Another California legal requirement is something known as ‘kin care,’ in which employers must allow employees to use one-half of their annual accrual of sick time for time off due to an ill family member, including a domestic partner. Most PTO plans allow the employee to use accrued PTO time for any reason, including a family member illness, which would comply with this requirement. Cautionary note: employers may not take a disciplinary or adverse action against employees who take time off for this purpose.

When transitioning from a sick and vacation program to a PTO program, all accrued vacation and personal holiday time for each employee must be transferred to the PTO bank. However, you don’t have to transfer accrued sick time to a PTO program because it is not viewed as wages earned, but rather, paid time that is contingent on various factors occurring (namely, that the employee or family member is ill and the absence is authorized).

Keep in mind that when sick time is converted to PTO time, all of the PTO time is considered vacation time for purposes of the accrual, carryover, and payout requirements. Determining how much sick time will be transitioned to a PTO program raises various practical concerns.

Practical Considerations

The bottom-line cost of a PTO program can be considerably higher than using separate vacation and sick leave banks due to the carryover and payout requirements. Of course, the upside potential is that unscheduled absences, and the sometimes vast costs associated with them, will decrease as employees use PTO time more judiciously than sick time. That’s because unused sick time is not paid out on termination.
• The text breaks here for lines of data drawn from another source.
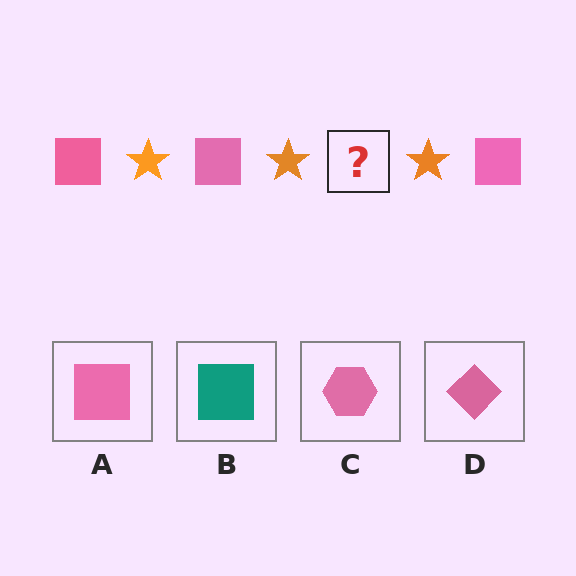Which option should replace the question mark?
Option A.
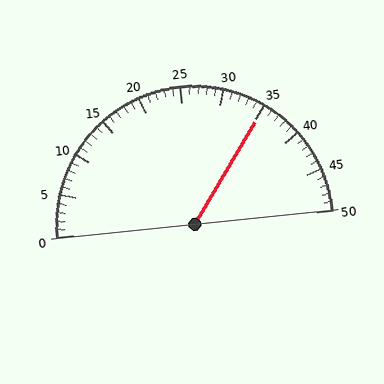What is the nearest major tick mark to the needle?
The nearest major tick mark is 35.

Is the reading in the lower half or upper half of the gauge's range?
The reading is in the upper half of the range (0 to 50).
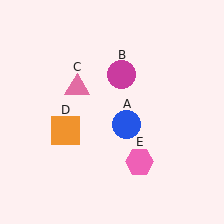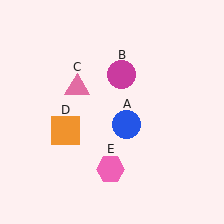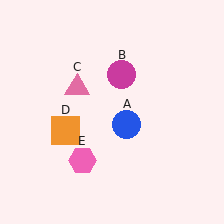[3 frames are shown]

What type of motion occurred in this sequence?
The pink hexagon (object E) rotated clockwise around the center of the scene.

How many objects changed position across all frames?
1 object changed position: pink hexagon (object E).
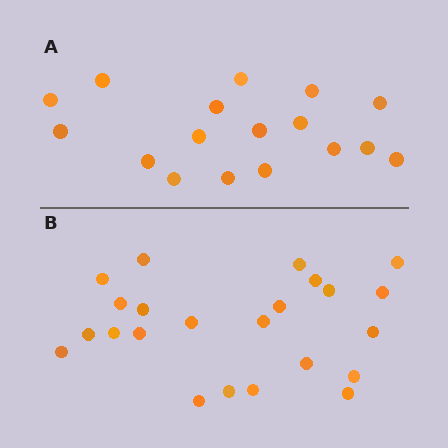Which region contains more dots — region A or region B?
Region B (the bottom region) has more dots.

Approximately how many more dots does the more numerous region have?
Region B has about 6 more dots than region A.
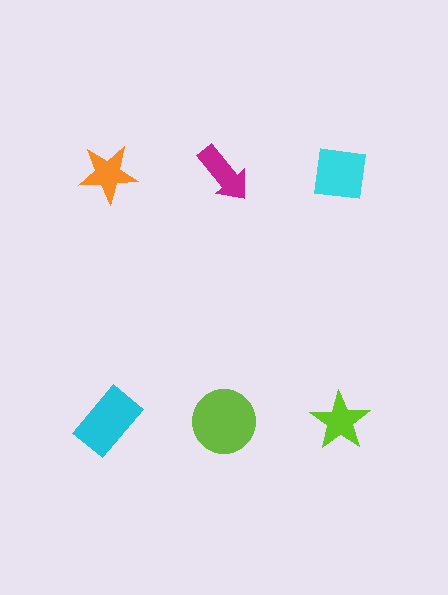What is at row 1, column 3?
A cyan square.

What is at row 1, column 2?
A magenta arrow.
Before transitioning from the vacation/sick bank model to a PTO program, be clear about your motivation and desired outcome. If cost savings is the goal, estimate the cost of the current program in terms of payout of vacation accruals, average amount of vacation time taken, and the amount of sick leave that has been used. Then, look at different accrual rates that may be used for a PTO program and determine the costs associated with each of them. If cost savings may be a long-term goal, it is better to convey that expectation at the outset to executive management.

To decide on the accrual rate for the new PTO program, the easiest option is to simply combine the current vacation and sick time accruals into the PTO program. However, this may not be cost effective when sick leave is converted to PTO. Some employers have generous sick leave plans that can make it cost prohibitive to convert to a PTO plan. Although accrued sick leave is not required to be converted, there are untold employee and public relations issues that can arise if employees perceive that the employer is taking away benefits that would cover them in a time of need.
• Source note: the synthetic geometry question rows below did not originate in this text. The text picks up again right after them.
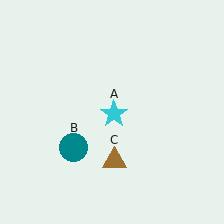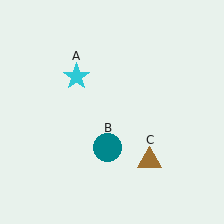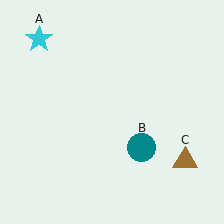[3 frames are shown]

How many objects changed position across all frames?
3 objects changed position: cyan star (object A), teal circle (object B), brown triangle (object C).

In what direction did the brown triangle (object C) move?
The brown triangle (object C) moved right.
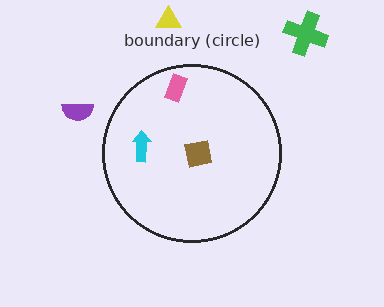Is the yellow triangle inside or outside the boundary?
Outside.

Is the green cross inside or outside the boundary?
Outside.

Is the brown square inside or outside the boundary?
Inside.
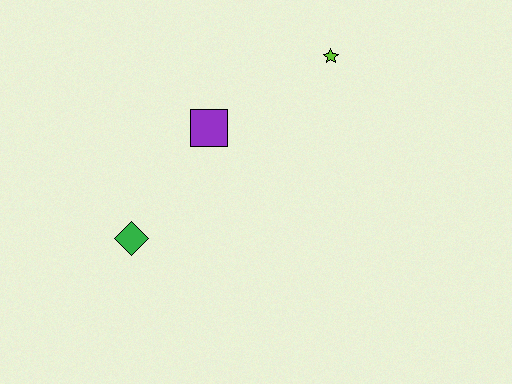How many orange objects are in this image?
There are no orange objects.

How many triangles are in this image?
There are no triangles.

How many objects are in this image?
There are 3 objects.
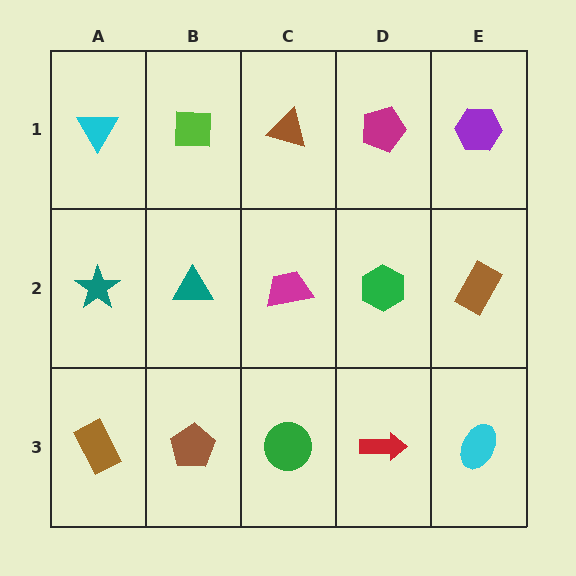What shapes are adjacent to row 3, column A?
A teal star (row 2, column A), a brown pentagon (row 3, column B).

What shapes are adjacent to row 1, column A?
A teal star (row 2, column A), a lime square (row 1, column B).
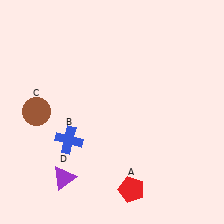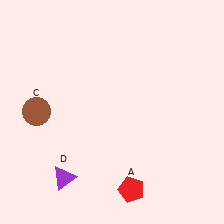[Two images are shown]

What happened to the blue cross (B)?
The blue cross (B) was removed in Image 2. It was in the bottom-left area of Image 1.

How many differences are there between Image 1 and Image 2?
There is 1 difference between the two images.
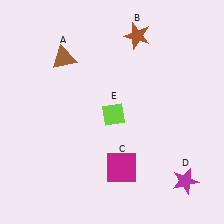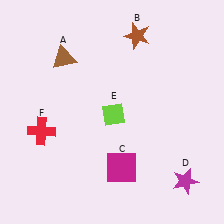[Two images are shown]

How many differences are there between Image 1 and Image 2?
There is 1 difference between the two images.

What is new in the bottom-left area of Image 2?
A red cross (F) was added in the bottom-left area of Image 2.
If employees have significant sick leave accruals, consider the feasibility of a ‘grandfathering’ period in which the employees maintain a separate sick leave bank for some period of time after the PTO plan is implemented and beyond which the remaining sick time is lost. Or, offer short-term or long-term disability insurance plan benefits as a way of continuing to provide wage replacement income during periods of extended illnesses.

Although all accrued vacation and personal holiday time must be converted to PTO, this does not mean that the same vacation accrual rates need to be converted to the new plan. For example, an employee may have 20 days of accrued vacation time but the PTO plan provides that this employee may accrue a maximum of 15 days. In this case, the employee would have 20 days of vacation converted to PTO, but would not accrue any more PTO time until the PTO bank fell below 15 days.

There are a wide variety of other issues that should be considered in setting up a PTO plan, including advance notice and approval, tracking and reporting, how PTO relates to attendance guidelines, and the increments of time in which PTO can be taken.

Mary L. Topliff is principal of the Law Offices of Mary L. Topliff in San Francisco.